Objective: To evaluate the accuracy, completeness, informational quality, and readability of responses generated by large language models (LLMs)-ChatGPT (OpenAI, USA), Gemini (Google, USA), and Copilot (Microsoft, USA)-to patient questions concerning keratoconus and contact lens use.

Methods: In this cross-sectional study, 32 questions across eight domains were posed to the free versions of each model. Two independent ophthalmologists rated accuracy (6-point Likert scale) and completeness (3-point Likert scale). Information quality was assessed using the DISCERN instrument, and readability was evaluated with the Flesch Reading Ease Score (FRES) and Flesch-Kincaid Grade Level (FKGL). Inter-rater agreement was measured with Cohen's Kappa.

Results: Inter-rater reliability showed at least fair agreement for all LLMs. (min κ = 0.365) ChatGPT achieved significantly higher accuracy than Gemini (p < 0.001) and Copilot (p = 0.010), and higher completeness than Gemini (p = 0.001) but was similar to Copilot (p = 0.101). DISCERN scores were highest for ChatGPT (64), followed by Copilot (61) and Gemini (55). All models produced difficult-to-read content (FRES: Gemini 49.7, Copilot 45.4, ChatGPT 40.7), with FKGL values at late high school level.

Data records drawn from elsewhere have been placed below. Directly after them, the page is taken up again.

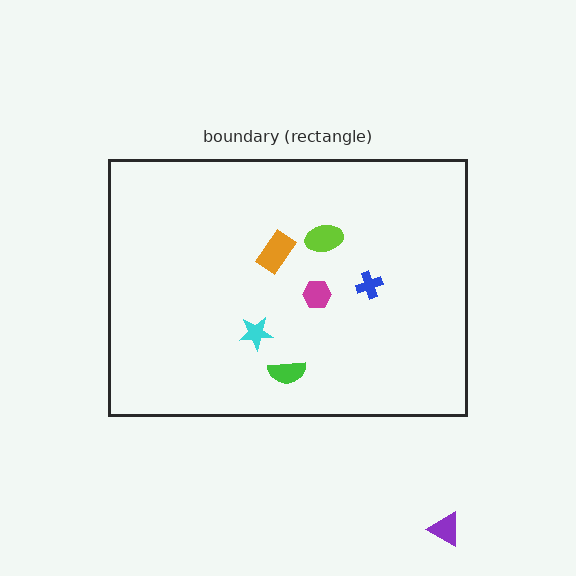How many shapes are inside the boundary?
6 inside, 1 outside.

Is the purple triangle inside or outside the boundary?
Outside.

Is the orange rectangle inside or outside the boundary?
Inside.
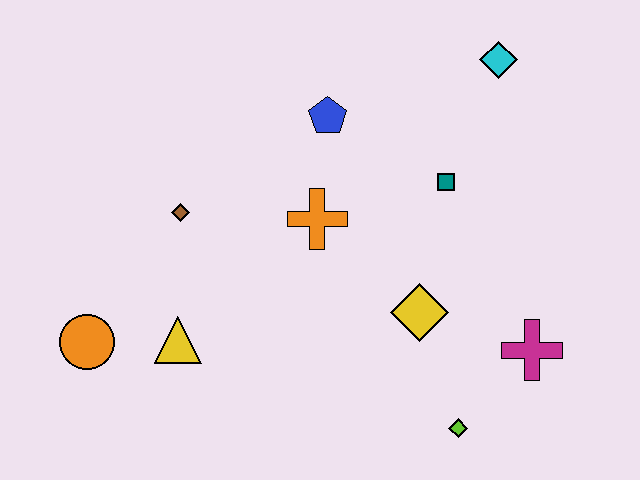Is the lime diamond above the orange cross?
No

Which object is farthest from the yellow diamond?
The orange circle is farthest from the yellow diamond.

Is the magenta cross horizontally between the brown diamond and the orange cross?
No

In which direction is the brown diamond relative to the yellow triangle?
The brown diamond is above the yellow triangle.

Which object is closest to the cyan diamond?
The teal square is closest to the cyan diamond.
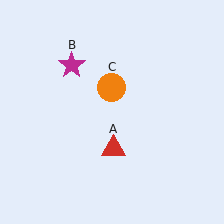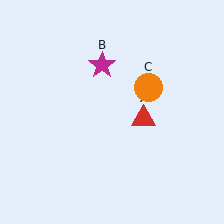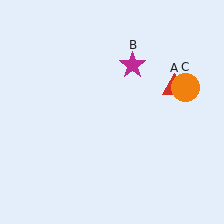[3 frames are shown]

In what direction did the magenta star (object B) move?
The magenta star (object B) moved right.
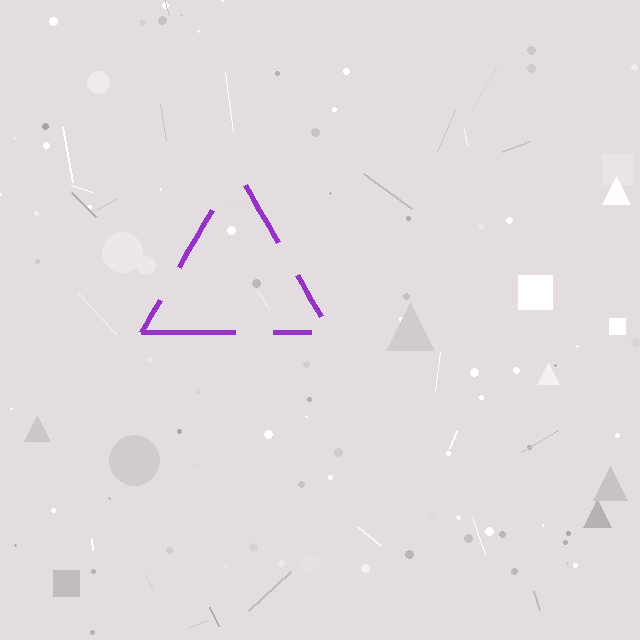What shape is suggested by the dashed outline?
The dashed outline suggests a triangle.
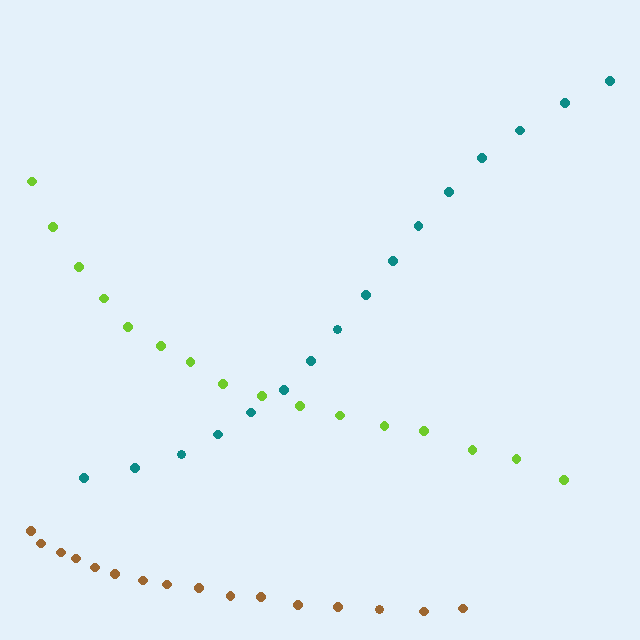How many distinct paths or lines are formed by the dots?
There are 3 distinct paths.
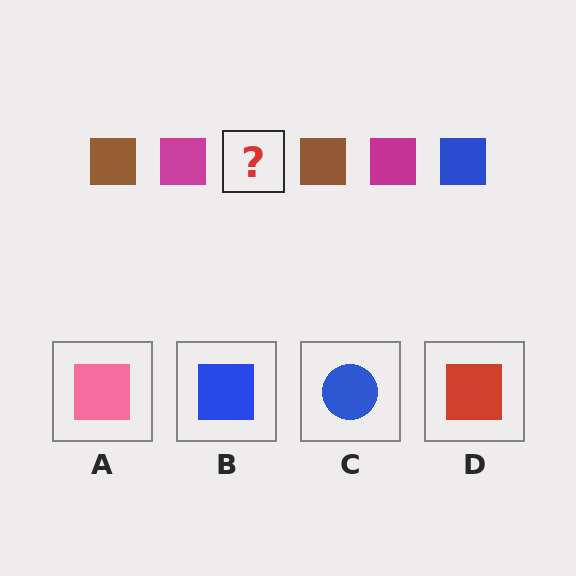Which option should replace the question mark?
Option B.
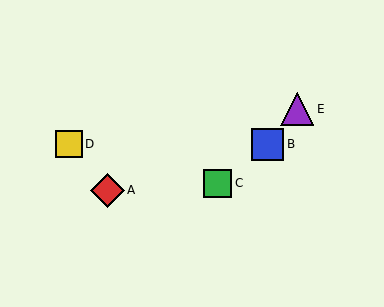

Conclusion: All evaluated large language models were capable of providing generally accurate and thorough information regarding keratoconus and contact lens use. Nevertheless, limitations in readability across models highlight the importance of clinician oversight to ensure that patient education remains clear, accessible, and appropriately tailored to individual needs.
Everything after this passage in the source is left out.